The ridiculousness of this argument is apparent, Farley notes, and only possible if Prof. Gates fails to identify with those black who actually suffered the injustices which Obama’s inauguration is alleged to have defied. Prof. Gates is among Marxist historian W.E.B. Du Bois’s “talented tenth”, an upper crust of blacks who would provide an example and goal for the remaining nine tenths and would lead them to a true Emancipation from slavery. Those, like Prof. Gates and President Obama, in the “talented tenth” have only two options with respect to the remaining nine tenths when considering the failure of Emancipation in the proliferation of the criminal justice system and the reigning property regime. They may either move to abolish the criminal justice system or merely distinguish themselves from the remaining nine tenths and attempt to avoid their own enslavement.
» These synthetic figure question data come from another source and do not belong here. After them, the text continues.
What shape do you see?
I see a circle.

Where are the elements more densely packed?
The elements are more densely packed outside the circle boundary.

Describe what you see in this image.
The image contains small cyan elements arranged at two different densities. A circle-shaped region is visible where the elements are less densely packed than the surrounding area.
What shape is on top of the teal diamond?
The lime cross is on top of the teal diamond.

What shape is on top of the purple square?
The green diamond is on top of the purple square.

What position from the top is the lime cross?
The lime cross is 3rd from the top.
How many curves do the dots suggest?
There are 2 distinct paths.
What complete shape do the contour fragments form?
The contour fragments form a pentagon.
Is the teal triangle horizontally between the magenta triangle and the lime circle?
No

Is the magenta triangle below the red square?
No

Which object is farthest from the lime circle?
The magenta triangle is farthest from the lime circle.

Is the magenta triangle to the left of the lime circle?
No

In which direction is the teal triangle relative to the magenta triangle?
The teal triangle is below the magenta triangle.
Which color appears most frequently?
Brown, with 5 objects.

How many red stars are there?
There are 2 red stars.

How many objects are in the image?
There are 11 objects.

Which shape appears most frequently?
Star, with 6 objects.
It is the fact that the “talented tenth” so often settle for distinguishing themselves which constitutes the failure of the “talented tenth” idea, a failure which Du Bois himself acknowledged in the final ten years of his career.
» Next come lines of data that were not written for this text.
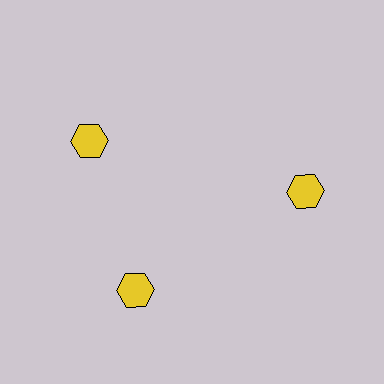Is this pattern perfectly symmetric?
No. The 3 yellow hexagons are arranged in a ring, but one element near the 11 o'clock position is rotated out of alignment along the ring, breaking the 3-fold rotational symmetry.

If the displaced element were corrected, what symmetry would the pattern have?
It would have 3-fold rotational symmetry — the pattern would map onto itself every 120 degrees.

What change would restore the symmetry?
The symmetry would be restored by rotating it back into even spacing with its neighbors so that all 3 hexagons sit at equal angles and equal distance from the center.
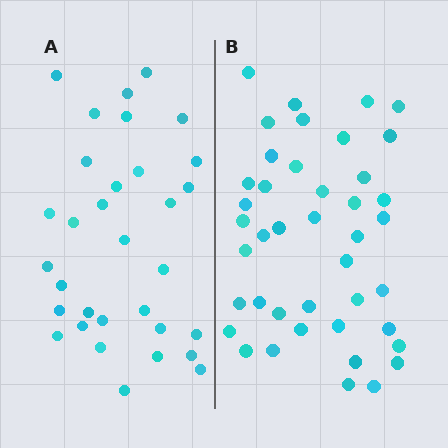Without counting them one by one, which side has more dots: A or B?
Region B (the right region) has more dots.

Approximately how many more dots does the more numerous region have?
Region B has roughly 10 or so more dots than region A.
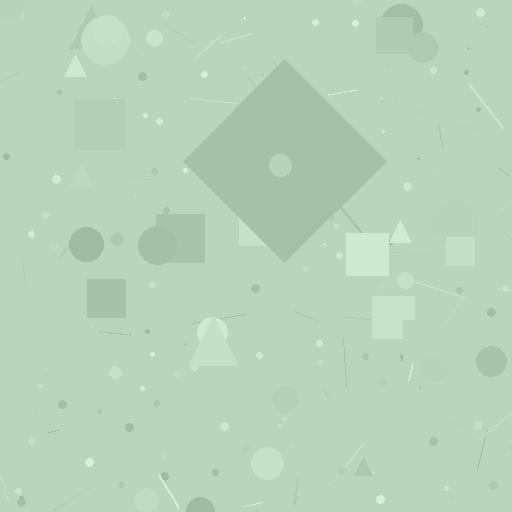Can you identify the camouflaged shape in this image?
The camouflaged shape is a diamond.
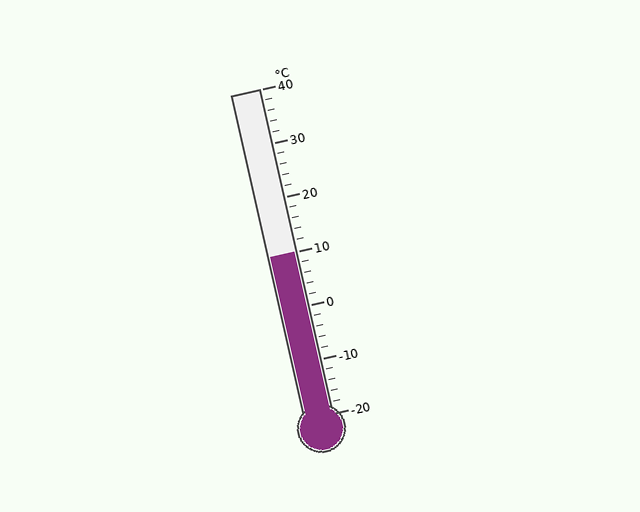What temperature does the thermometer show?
The thermometer shows approximately 10°C.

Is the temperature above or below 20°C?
The temperature is below 20°C.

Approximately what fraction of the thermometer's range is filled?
The thermometer is filled to approximately 50% of its range.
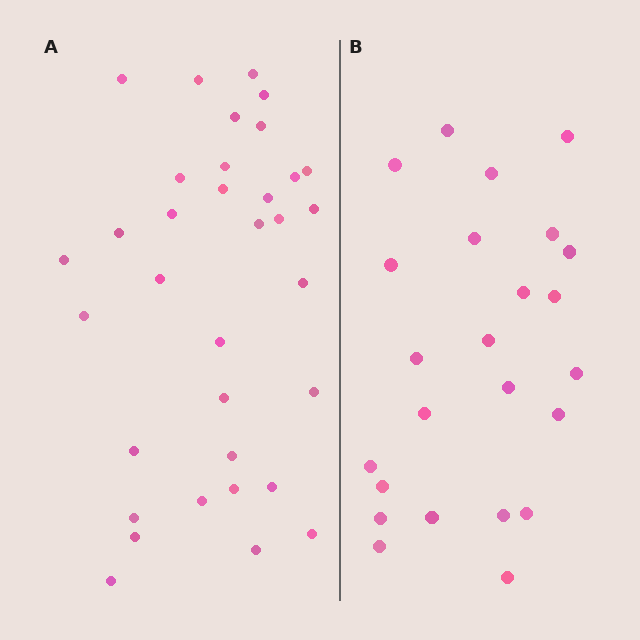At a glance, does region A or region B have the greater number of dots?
Region A (the left region) has more dots.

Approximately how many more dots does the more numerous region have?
Region A has roughly 10 or so more dots than region B.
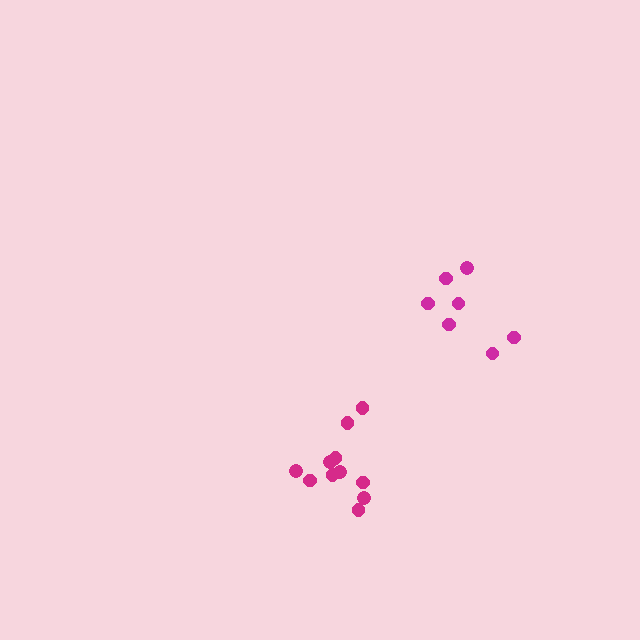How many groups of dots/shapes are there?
There are 2 groups.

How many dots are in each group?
Group 1: 7 dots, Group 2: 11 dots (18 total).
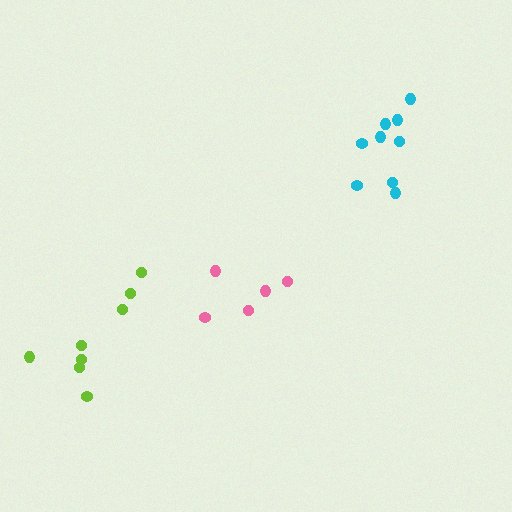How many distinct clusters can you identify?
There are 3 distinct clusters.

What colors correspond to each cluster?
The clusters are colored: cyan, pink, lime.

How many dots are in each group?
Group 1: 9 dots, Group 2: 5 dots, Group 3: 8 dots (22 total).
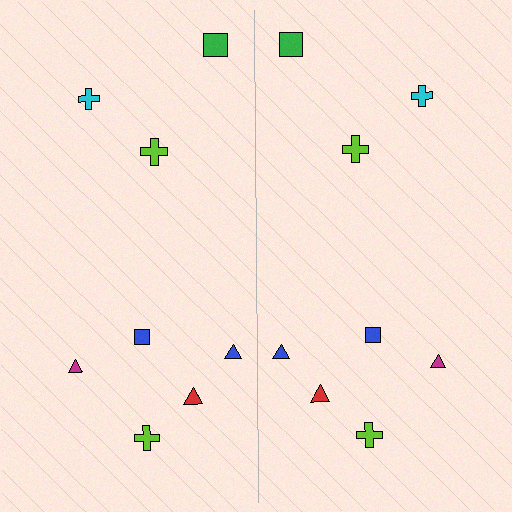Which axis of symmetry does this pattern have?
The pattern has a vertical axis of symmetry running through the center of the image.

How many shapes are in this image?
There are 16 shapes in this image.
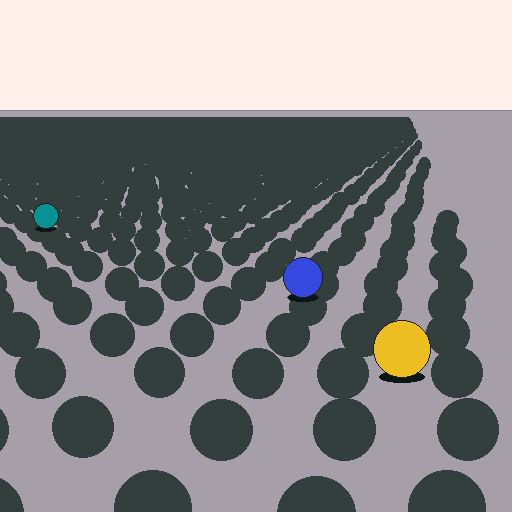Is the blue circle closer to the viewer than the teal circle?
Yes. The blue circle is closer — you can tell from the texture gradient: the ground texture is coarser near it.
This failure is evident in both Prof. Gates’ arrest and in Obama’s speeches to the remaining nine tenths. In the first case, we see Prof. Gates’ being mistaken for one of the other nine tenths. Thus, social parity with whites is not achieved even through their efforts to distinguish themselves. It has become not merely “driving while black” but “being while black” which draws the suspicion of society. President Obama’s speeches to the remaining nine tenths (which Prof. Farley described as “moving on up” speeches) encouraging blacks to rise out of the ghetto and join the “talented tenth” mark another side of the failure. The problem with this sentiment, Prof. Farley noted, is that it does not address the fact that we have ghettos in the first place. In both cases we see the failure of emancipation and the continued enslavement of blacks.
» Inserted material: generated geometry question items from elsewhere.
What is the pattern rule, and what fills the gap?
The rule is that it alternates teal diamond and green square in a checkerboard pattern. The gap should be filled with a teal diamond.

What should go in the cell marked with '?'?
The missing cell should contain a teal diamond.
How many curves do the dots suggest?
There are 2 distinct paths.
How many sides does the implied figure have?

The solution, Prof. Farley argued, is not merely a rejection of slavery, but a rejection of the property regime which made slavery possible and which exists to this day. This, in turn, would require us to reconstitute our economic relations and to abandon our fear of crime and insodoing abolish prisons. This abandonment of fear is the lesson of Lincoln’s presidency that Prof. Farley laments President Obama and the “talented tenth” has failed to recognize.
Edited by Marisa Floriani
 Dred Scott v. Sanford, 60 U.S. (19 How.) 393 (1857).
 Ex parte Merryman, 17 F. Cas. 144 (1861).
 Though the case was heard in the Federal District Court of Maryland, Chief Justice Taney sat for the case and authored the opinion in it.